There was essentially a firewall between our two teams, because the API didn't scale well with NCCP initially, and this led to contention between the teams. The differences were in services, protocols, schemas, security modules, and developers often had to switch between completely different contexts.

Qcon conference. Mastering Chaos: A Netflix Guide to Microservices. Part 4

In this regard, I had a conversation with one of the senior engineers of the company, whom I asked the question: "What should be the right long-term architecture?" we integrate these things, and they will break what we are well trained to do?
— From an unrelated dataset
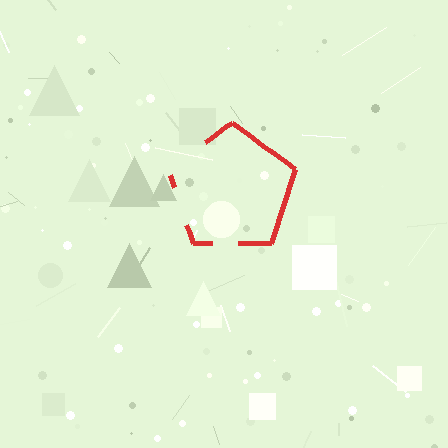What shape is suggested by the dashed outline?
The dashed outline suggests a pentagon.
This approach is very relevant to Conway's law: "Organizations that design systems are constrained by designs that replicate the structure of communication in that organization." This is a very abstract definition, so I prefer a more specific one: "Any piece of software reflects the organizational structure that created it." Here's my favorite quote from Eric Raymond: "If you have four development teams working on a compiler, you end up with a four-pass compiler." Well, Netflix has a four-pass compiler and that's how we work.

We can say that in this case the tail waves the dog. Our first place is not a solution, but an organization, it is she who is the driver of the architecture that we have. Gradually, we moved from a hodgepodge of services to an architecture that we called Blade Runner - “Blade Runner”, because here we are talking about edge services and the ability of NCCP to separate and integrate directly into the Zuul proxy, API gateway, and the corresponding functional “pieces” have been turned into new microservices with more advanced security features, replay, data sorting, etc.

Thus, it can be said that departmental structures and company dynamics play an important role in shaping the design of systems and are a factor facilitating or hindering change. The architecture of microservices is complex and organic, and its health is based on discipline and implemented chaos.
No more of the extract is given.